Misalnya menggunakan pupuk organik dan pestisida alami. Di beberapa tempat, kesadaran dan minat petani untuk mulai beralih dari penggunaan pestisida kimiawi ke pestisida biologi memang kian meningkat.
Saat webinar Pengendalian OPT Ramah Lingkungan Melalui Pengembangan Pestisida Biologi, Kamis (15/7), Guru Besar Departemen Proteksi Tanaman IPB yang juga Ketua Tim Teknis Komisi Pestisida, Prof Dadang menyatakan dukungannya dalam pengembangan pestisida alami/biologi di tingkat kelompok tani.
Menurutnya, ada beberapa tahapan dalam pemanfaatan produk pertanian yang ramah lingkungan. Produk budidaya tanpa pestisida, penggunaan pestisida biologi, penggunaan pestisida metabolit, penggunaan pestisida sintetis yang bijaksana (GAP).

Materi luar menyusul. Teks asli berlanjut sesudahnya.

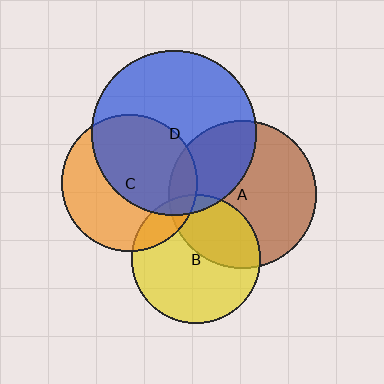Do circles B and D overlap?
Yes.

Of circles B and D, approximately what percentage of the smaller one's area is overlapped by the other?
Approximately 5%.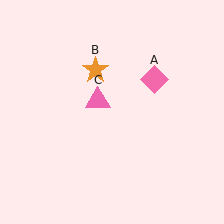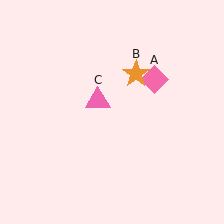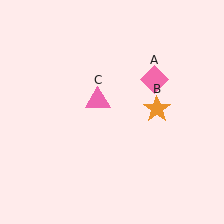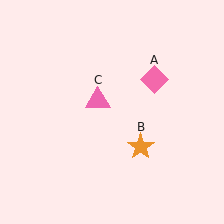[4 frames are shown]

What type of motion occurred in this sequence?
The orange star (object B) rotated clockwise around the center of the scene.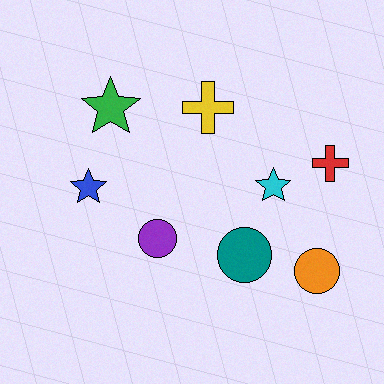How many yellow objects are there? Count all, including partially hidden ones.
There is 1 yellow object.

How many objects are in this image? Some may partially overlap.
There are 8 objects.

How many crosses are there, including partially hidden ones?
There are 2 crosses.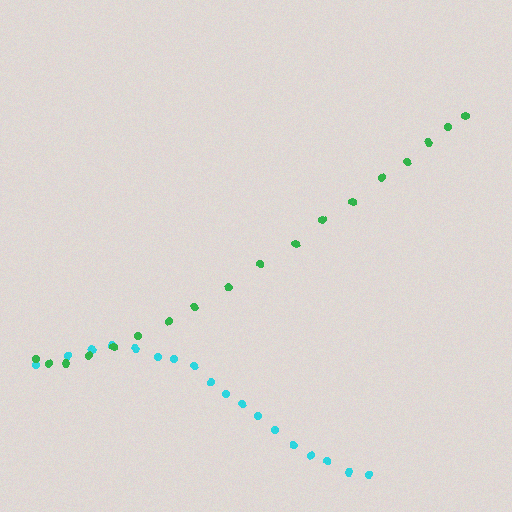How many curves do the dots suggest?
There are 2 distinct paths.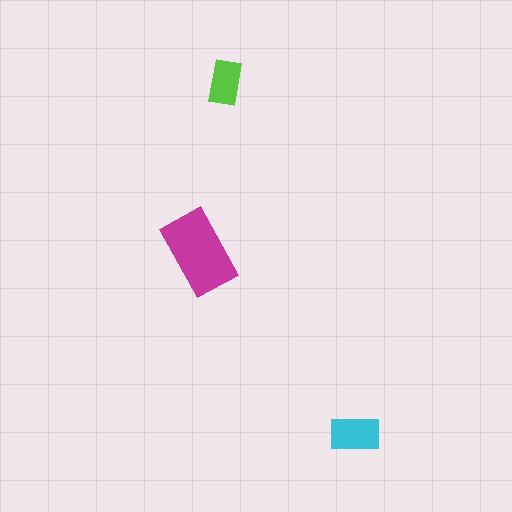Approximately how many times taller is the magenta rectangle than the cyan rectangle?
About 3 times taller.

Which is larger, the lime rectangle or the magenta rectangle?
The magenta one.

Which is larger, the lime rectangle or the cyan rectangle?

Selain itu, dalam pengembangan biopestisida diperlukan sejumlah tahapan yang harus dilakukan yaitu skrinning, seleksi proses fermentasi, pengembangan uji hayati, pengujian keamanan, pengembangan formulasi, pengujian hayati lapangan, registrasi, dan pemasaran. “Teknologi-teknologi pembuatan pestisida biologi dapat dipelajari dan dikembangkan,” katanya.
Fermentasi Urine Sapi
Salah satu contoh pengembangan pestisida biologi adalah pemanfaatan fermentasi urin sapi sebagai bahan pengendali (repellent) OPT Tikus pada tanaman padi. Pemanfaatan fermentasi urin sapi plus rempah-rempah tersebut merupakan hasil temuan Petugas Pengendali OPT di Kecamatan Bungah Kabupaten Gresik, Jawa Timur atas nama Achmad Soche.
“Penggunaan pestisida biologi seperti yang dilakukan di Jawa Timur dengan pemanfaatan teknologi fermentasi urin sapi perlu diapresiasi dan didorong, meski untuk efektifitasnya bisa diuji kembali,” tuturnya.

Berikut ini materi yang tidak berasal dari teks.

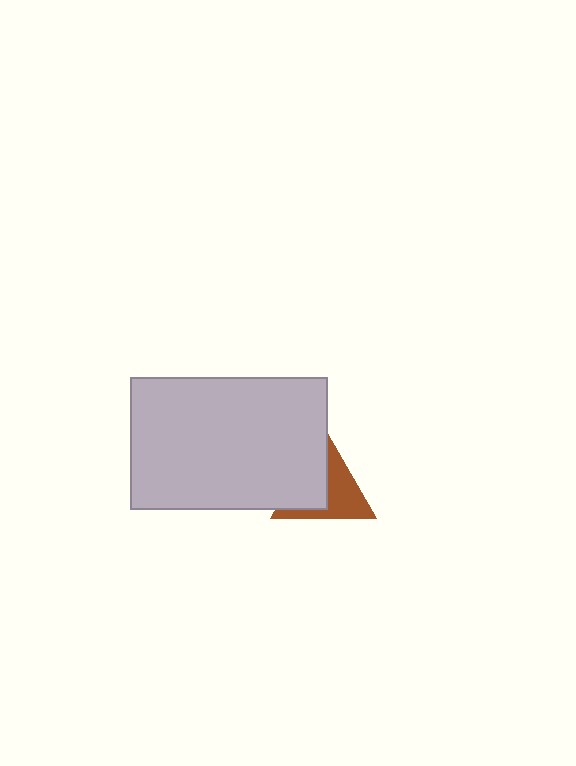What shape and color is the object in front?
The object in front is a light gray rectangle.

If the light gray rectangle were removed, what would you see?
You would see the complete brown triangle.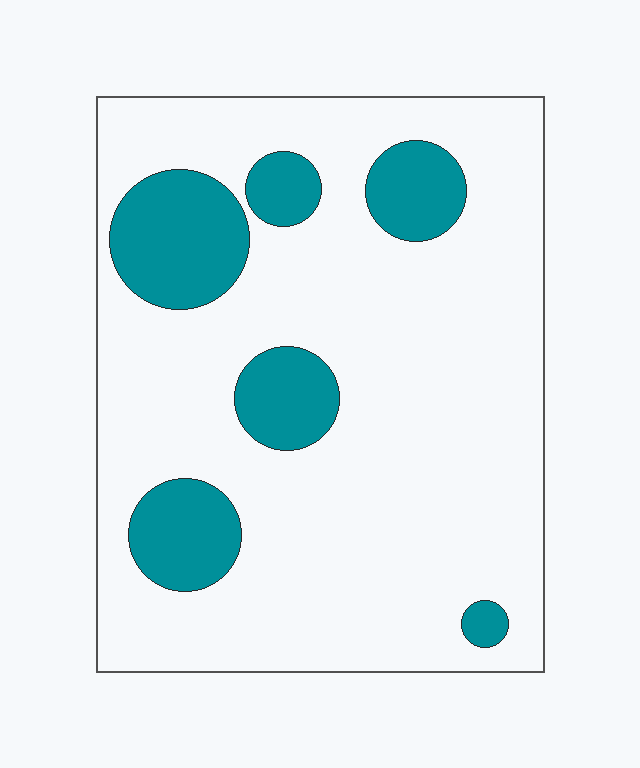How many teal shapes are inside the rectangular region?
6.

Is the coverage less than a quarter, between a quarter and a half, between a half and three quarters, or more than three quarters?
Less than a quarter.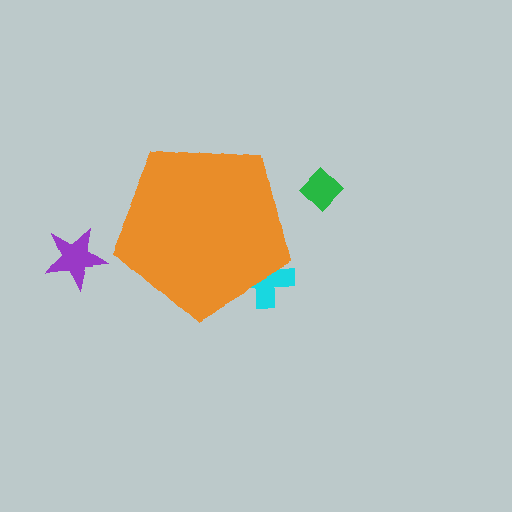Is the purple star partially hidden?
No, the purple star is fully visible.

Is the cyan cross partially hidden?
Yes, the cyan cross is partially hidden behind the orange pentagon.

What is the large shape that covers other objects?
An orange pentagon.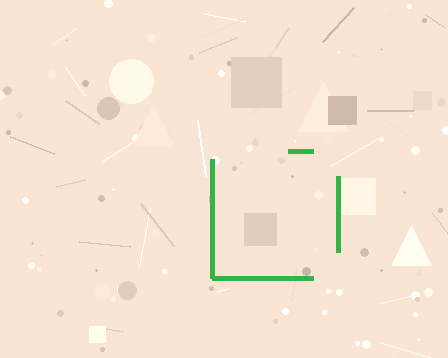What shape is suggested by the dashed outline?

Dadang mengakui, pengendalian tikus menggunakan fermentasi urin sapi plus adalah cara dirinya membantu petani melepas ketergantungan pada cara pengendalian yang kurang ramah lingkungan dan berbahaya seperti racun tikus dan perangkap listrik. Apalagi fermentasi urin sapi (ferinsa) plus mudah direplikasi petani dengan tingkat kerumitan rendah, ramah lingkungan, biaya murah dan memberikan dampak luas.
Kepala UPT Proteksi Tanaman Pangan dan Hortikultura Jawa Timur, Irita Rahayu Aryati merasa bangga dan senang atas temuan inovatif salah satu POPTyang bertugas di Kabupaten Gresik tersebut. “Sangat bangga atas temuan inovatif POPT kami, Bapak Achmad Soche berupa fermentasi urin sapi yang digunakan sebagai bahan pengendali OPT tikus,” ujarnya.
Menurutnya, pengembangan pestisida biologi merupakan bagian dari peran strategis POPT yaitu sebagai ujung tombak dalam perlindungan tanaman, baik tanaman pangan maupun hortikultura. Terutama akibat gangguan OPT dan Dampak Perubahan Iklim (DPI) dengan penerapan teknologi ramah lingkungan (sistem PHT).
“Peran POPT sangatlah vital dalam mendampingi petani dalam pengamanan produksi pangan, terutama dari potensi kehilangan hasil akibat serangan OPT,” katanya.